You need your next paycheck to pay your upcoming bills. If you’re living paycheck to paycheck and you’re not below the poverty line ($13,590 annually per person in the U.S.), you need to save more money. It’s as simple as that. Start small, but start now. Aim to have one month’s worth of bills in your savings account. Once you reach that goal, aim for three months or more.

You have credit card debt. Being in a tight spot or dealing with an unexpected life event is nothing to feel bad about. Sometimes credit cards are a necessary evil to make ends meet. But if you go into credit card debt, getting out of it should be your absolute number one priority once it’s feasible. You will never build wealth paying 20% in interest to Visa or MasterCard.

You don’t know if or how much you are contributing to retirement. One of the best personal finance hacks is to make the process of saving automated and hidden. If your job offers a 401(k), make sure you take advantage of it. If you don’t have access to a 401(k), open an IRA at any reputable broker.

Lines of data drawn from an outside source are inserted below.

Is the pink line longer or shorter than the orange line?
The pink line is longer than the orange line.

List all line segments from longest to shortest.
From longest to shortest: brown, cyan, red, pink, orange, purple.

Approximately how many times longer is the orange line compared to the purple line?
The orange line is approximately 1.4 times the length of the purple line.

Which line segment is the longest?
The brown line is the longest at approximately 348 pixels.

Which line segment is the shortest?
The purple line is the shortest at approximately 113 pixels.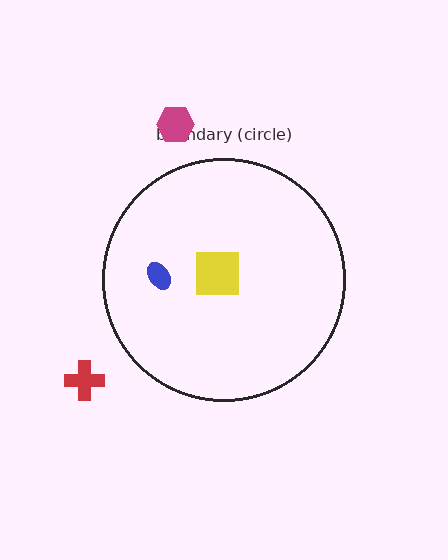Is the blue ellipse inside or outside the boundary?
Inside.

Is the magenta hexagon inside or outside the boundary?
Outside.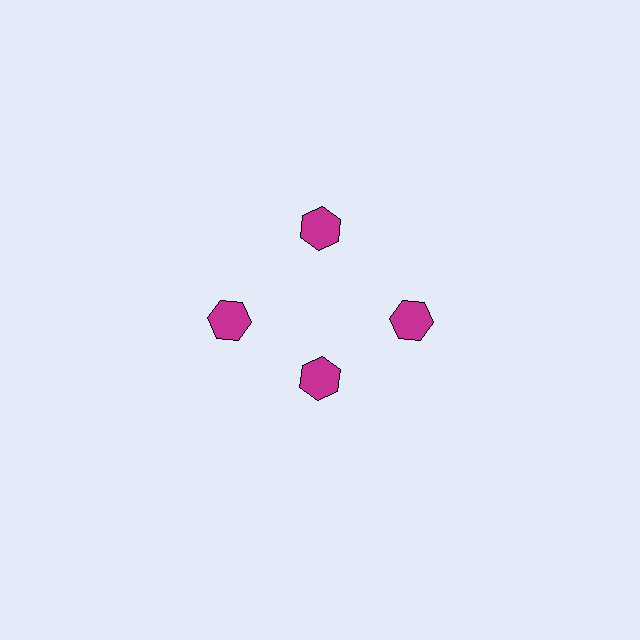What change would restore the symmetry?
The symmetry would be restored by moving it outward, back onto the ring so that all 4 hexagons sit at equal angles and equal distance from the center.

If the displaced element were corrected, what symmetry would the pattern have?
It would have 4-fold rotational symmetry — the pattern would map onto itself every 90 degrees.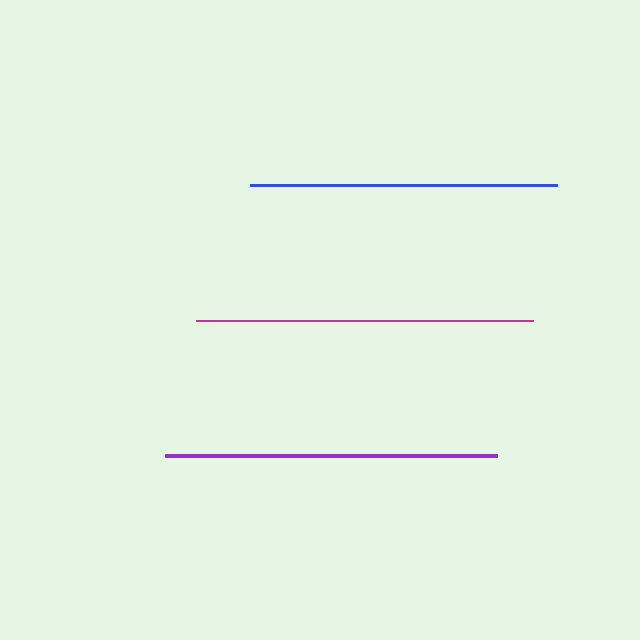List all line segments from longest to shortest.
From longest to shortest: magenta, purple and blue (about equal).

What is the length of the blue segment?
The blue segment is approximately 306 pixels long.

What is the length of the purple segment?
The purple segment is approximately 332 pixels long.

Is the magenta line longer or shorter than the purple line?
The magenta and purple lines are approximately the same length (about 336 and 332 pixels).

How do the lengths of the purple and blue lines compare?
The purple and blue lines are approximately the same length.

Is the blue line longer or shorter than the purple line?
The purple and blue lines are approximately the same length (about 332 and 306 pixels).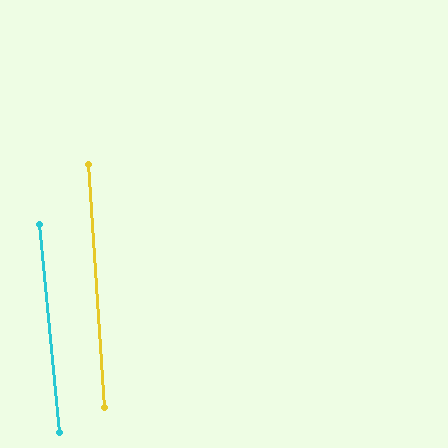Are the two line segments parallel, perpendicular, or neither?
Parallel — their directions differ by only 1.7°.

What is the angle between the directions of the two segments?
Approximately 2 degrees.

You have no idea what you spend your money on. You don’t need to track every penny, but you should have a decent idea of all the categories you spend on each month. Even a simple list with all your monthly bills is sufficient. Put your monthly income at the top and subtract each of your regular expenses. The number left over at the bottom should be positive.

You haven’t reviewed your credit card statement in awhile. Free trials turn into monthly subscriptions and they are often low enough that we don’t notice them sneak their way into our monthly credit card bills. This also helps to monitor for fraud or accidental charges. Here are 9 cybersecurity tips for keeping your financial accounts secure.

You worry about your finances. If you’re worried about money, you aren’t wealthy. If you’re worried about student loans being due again, or making rent, or buying groceries next month, you need to adjust something.

You use money to impress other people. If you see a beautiful landscape on vacation and your first thought is how great it will look on social media, you have put an unhealthy layer between yourself and experiencing life. If you look at expensive items through the lens of how much other people will admire you for having them, there’s an unhealthy link. Someone will always be richer than you and no one cares what you own. Don’t chase the dragon.

You don’t shop around. Everything from finding the best deal on lunch meat to getting the best price on a new car deserves a second look. Don’t just buy new items either. Check Facebook Marketplace or Ebay before buying something new (especially lunch meat).

You buy things to replace things that are still useful. Maximizing the life of existing items you own is an indicator of good financial health. Buying new items just to replace last year’s model is a warning sign. It means ads and marketing and consumer culture are infecting you. You don’t need a new iPhone just because one comes out every year. You don’t need a new car just because yours has a dent in it.

You’re ignoring the check engine light in your car. Car repairs can be serious business. In a very meta way, ignoring the check engine light on your car is symptomatic of ignoring the check engine light on your personal finances. Swing by your local Autozone. They will tell you why the check engine light is on for free.

If some or all of these hit a nerve, it might be time to make some adjustments. Even if you’re poor, you have choices.

More reading:

You Don’t Need to Invest in AI to Invest in AI

Not using artificial intelligence tools in life will be like not using a calculator in math class. Sure you can do it, but almost no one will because it will be impractical and put you at a disadvantage to everyone else. Here’s how you can invest in the AI revolution. (6 min read)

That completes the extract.